Skip to content

What are Pros and Cons of using iWF as a database for permanent data storage?

Quanzheng Long edited this page Aug 21, 2023 · 1 revision

iWF provides persistence like a database out of the box. The main purpose is to make development fast and easy. Because workflow development always involve persisting states.

Typically, workflow only need the storage during the workflow execution. After workflow closed, all the data will be deleted once the configured retention period elapses.

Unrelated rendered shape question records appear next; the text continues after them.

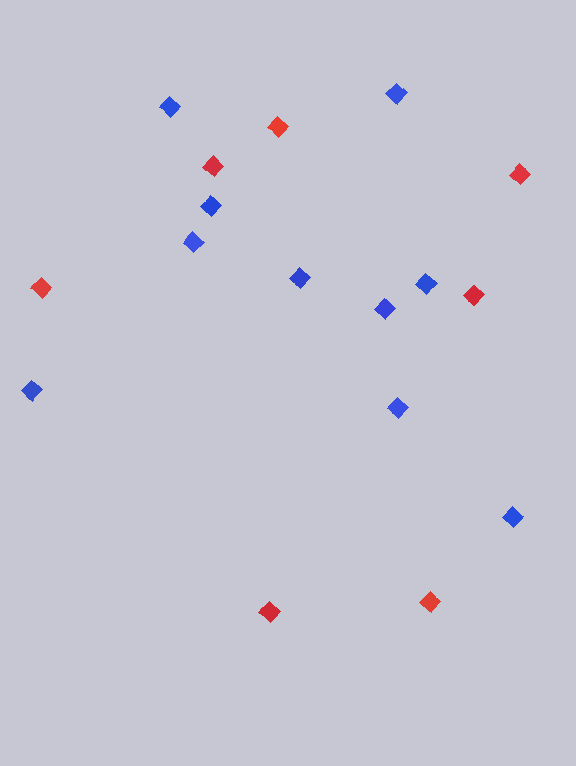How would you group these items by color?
There are 2 groups: one group of red diamonds (7) and one group of blue diamonds (10).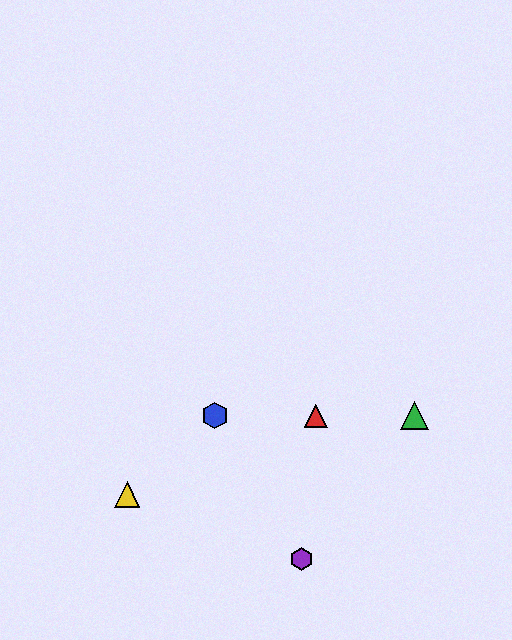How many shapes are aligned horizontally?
3 shapes (the red triangle, the blue hexagon, the green triangle) are aligned horizontally.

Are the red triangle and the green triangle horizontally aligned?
Yes, both are at y≈416.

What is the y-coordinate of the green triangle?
The green triangle is at y≈416.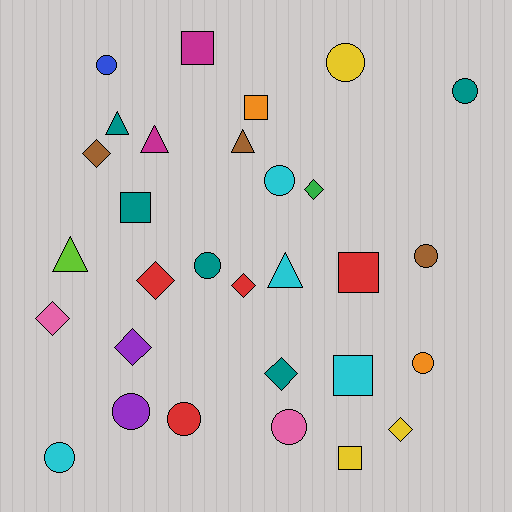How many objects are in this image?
There are 30 objects.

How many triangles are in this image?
There are 5 triangles.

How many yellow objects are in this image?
There are 3 yellow objects.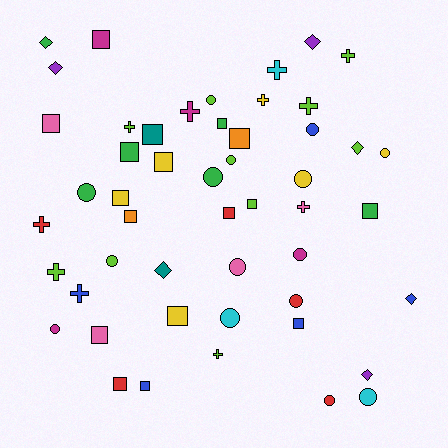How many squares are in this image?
There are 17 squares.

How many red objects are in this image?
There are 5 red objects.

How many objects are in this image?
There are 50 objects.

However, by setting the workflow timeout to zero(0 means infinite), or very large, and then never complete/fail the workflow, user can essentially use iWF workflow as a "permanent storage".

Pros

  • Much simpler to use, without maintaining a database at all. The schema is defined in code along with the actual workflow business logic
  • Much more powerful to build complicated logic than just storage. E.g. A workflow RPC can trigger state execution to synchronize with another system, or using timers for more complicated logic, all in one place.
  • The search attributes are much more powerful/flexible than indexes in traditional databases, because the indexing is backed by ElasticSearch.
  • Much better debugging/troubleshooting experience, with history to show every write/update
  • It’s very easy to migrate from workflow to database later(but no opposite)
    • Let every write to also write to DB
    • Add a new state in the workflow
    • Trigger the state execution to sync to database using a batch signal command
    • Change the code to write to DB after the triggering is done execution

Cons

  • More expensive to write, and store than a traditional database. Since every write will be recorded as a history event. So not a good choice for very heavy write applications
  • More complicated and not efficient to implement transactions across workflows(like updating multiple rows in a database)
  • It’s not a popular pattern yet. So some may feel surprised to use workflow as storage. In fact it’s already a popular pattern in Temporal.
  • Temporal Cloud doesn’t support “ORDER BY” in the cloud service anymore…They disable this by default and we have to request manually.
    • Temporal don’t want us to use “ORDER BY” anymore because it could cause high latency to ElasticSearch. So this would be a big cons of using iWF search attribute for flexibility

Also compared iWF with Temporal directly for this :

There is NO history scaling limit because of iWF’s auto continueAsNew (Temporal Java SDK will require a continueAsNew implementation)

To summarize, it's not a "wrong" or "bad" idea to use iWF as permanent storage, as long as the cost are well considered and acceptable. (e.g. if the amount/size is small to worry about, or just for MVP). And we already have production use case doing that – by using iWF to store email templates.